Pretty much anything we eat, a little plainer in sizes she can grab with choky things or choky bits removed, cooked softer, or cut up to be less round. She still nurses a LOT, mostly at night, but still at least 3 x between when we wake up and dinner, more in the evening, and a lot at night. She still eats pretty much anything we hand her. And she hates seeing someone eat if she's not eating too...it's a social thing. She likes to have us help her drink from a cup too.

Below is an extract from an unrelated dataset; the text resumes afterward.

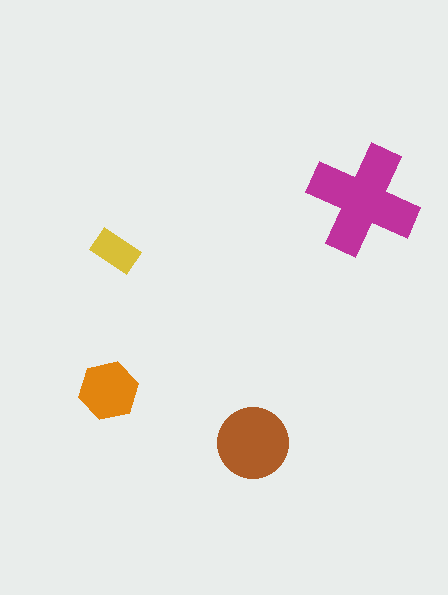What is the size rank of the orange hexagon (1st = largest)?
3rd.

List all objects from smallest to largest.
The yellow rectangle, the orange hexagon, the brown circle, the magenta cross.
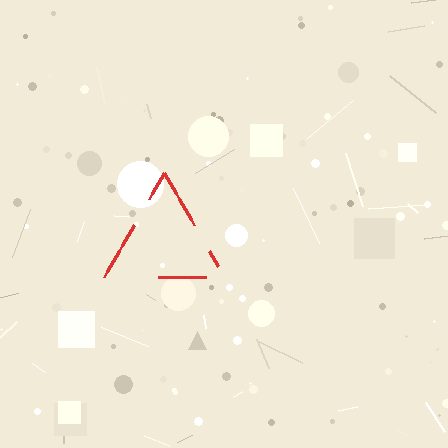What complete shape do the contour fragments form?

I try to only feed her when we're eating so she doesn't eat too much, but it's hard to avoid giving her food to occupy her while we're cooking.


----------



## AutumnWind (Apr 16, 2002)

my ds is 13 months:

homemade popsicles (fresh fruit buzzed in blender)
pizza, pizza, pizza - soft little pieces
(will eat veggies if on pizza)
wheat bread pieces
sweet bread pieces
soft bagel pieces with cream cheese
grilled cheese with tomato on wheat, cut in tiny pieces
big pasta like ziti
(to my sauce i add cooked carrots & spinach & green beans for ds)
cheerios, cheerios, cheerios
cheese, cheese, cheese (on pizza, in pasta, or plain)
sweet potato

don't remember what i was giving at 10 months, but i went by Dr. Sear's books & what they recommended, always.

also, when he was 10 months, he was a wonderful eater. now he's a fussier eater - not sure what happened there, except maybe his growth slowed down around 12 months, which is expected.


----------